Shadow testing
The safest way to learn that a model is bad is before it touches production. Two ideas serve that goal: pre-flight a candidate against representative devices, and run a candidate alongside production on real inputs without affecting the live path.
The principle
A candidate model — and the bundle it ships in — should pass on hardware that looks like your fleet before any production device receives it. Because a model artifact carries its target hardware profile and framework, the platform can match a candidate to the right device profiles and exercise it there first, rather than discovering a mismatch as a failed swap in the field.
A shadow evaluation goes one step further: the candidate runs next to the production model, sees the same inputs, and its outputs are compared — but the production path keeps serving. Nothing the candidate does reaches the workload until you promote it.
What protects you today
Even before a dedicated shadow runner exists, the deployment loop is built so a candidate cannot quietly harm a fleet:
- A canary wave exposes the candidate to a small cohort first.

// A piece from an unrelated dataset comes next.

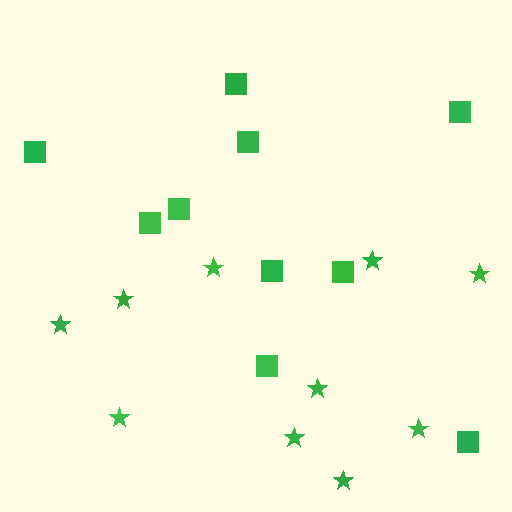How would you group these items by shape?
There are 2 groups: one group of stars (10) and one group of squares (10).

- A health probe runs after the swap and triggers automatic rollback on failure.
- A halt rule pauses the rollout fleet-wide if failures cross your threshold.

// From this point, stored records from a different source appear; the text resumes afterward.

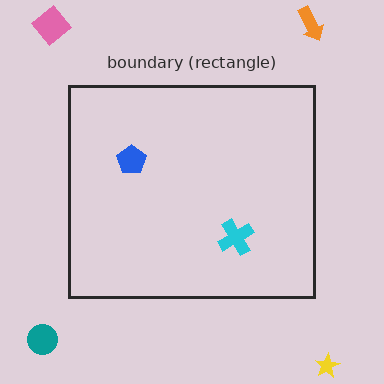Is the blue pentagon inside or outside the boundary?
Inside.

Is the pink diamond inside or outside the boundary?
Outside.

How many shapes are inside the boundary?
2 inside, 4 outside.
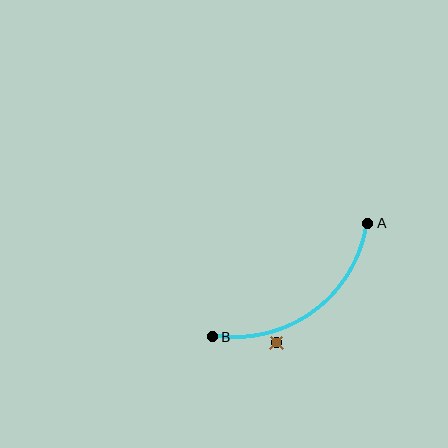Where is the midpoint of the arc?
The arc midpoint is the point on the curve farthest from the straight line joining A and B. It sits below and to the right of that line.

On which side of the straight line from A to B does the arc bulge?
The arc bulges below and to the right of the straight line connecting A and B.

- The previous model is retained on-device for instant local rollback.
In practice you get much of the value of shadow testing — catch a regression on a few devices, not all of them — through canary plus probes plus halt.
On the roadmap
A first-class pre-flight and shadow-testing capability is a planned direction:
- Emulated pre-flight. Spin up a set of emulated device profiles, apply the candidate bundle, and run smoke checks plus your own defined checks as a gate on the rollout — so a bundle proves itself before any real device sees it.
- Lab cohort. Register physical lab devices as a cohort that pre-flight targets first, so candidates meet real hardware before the fleet does.
- On-device shadow evaluation. Run the candidate model side by side with production against recorded or live inputs, compare outputs, and never touch the production path.
Throughout, the platform's hard line holds: it works with metadata and your declared checks, never the contents of the data your application processes.